It is nothing less than a gift that Spielberg and Williams are still collaborating at the ages of, respectively, 76 and 90. The latter has won three Academy Awards in association with the former (“Jaws,” “E.T. the Extra-Terrestrial” and “Schindler’s List”), and if you cant believe that Williams lost for “Raiders of the Lost Ark,” blame Vangelis for writing the undeniably catchy main theme for “Chariots of Fire,” which topped the Billboard Hot 100 for one week in 1982.
But if you’re wondering how Spielberg and Williams have stuck together for 50 years, it’s all about a shared love of old movie music.
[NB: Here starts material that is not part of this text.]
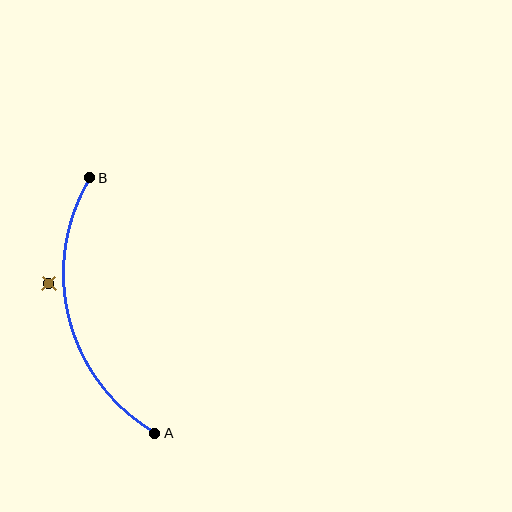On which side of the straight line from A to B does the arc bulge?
The arc bulges to the left of the straight line connecting A and B.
As Williams explained this week at the American Cinematheque’s “Spielberg/Williams: 50 Years of Music and Movies:”
“Steven grew up loving the great past of the film industry. And he had the kind of psychology to ask, ‘Can we be as good as the people who came before us?’ He loves the old composers, he loves [Erich] Korngold and [Max] Steiner … He was listening back into the accomplishments of these people before him. Not that he isn’t a forward-moving force, but he’s connected to the past. And one of the things I wanted to do with music was write as well as Korngold. In a way, I wasn’t looking ahead to what’s next. I was looking in the same direction Steven was.”
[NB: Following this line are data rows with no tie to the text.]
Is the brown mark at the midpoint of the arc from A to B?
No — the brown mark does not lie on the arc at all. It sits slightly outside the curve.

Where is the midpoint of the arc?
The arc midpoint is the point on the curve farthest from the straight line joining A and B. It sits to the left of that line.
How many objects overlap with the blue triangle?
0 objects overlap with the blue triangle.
While Coppola and Scorsese gravitated to classical composers like Nino Rota and Bernard Herrmann, they were 20th-century artists. Korngold and Steiner were both born in the 19th century. They were adults when the motion picture industry took off. They pioneered film scoring. Spielberg takes heat for being a sentimentalist, but his affinity for these old masters instilled in many a Gen X-er an appreciation of classical music. And this is all due to the indelible work of John Williams.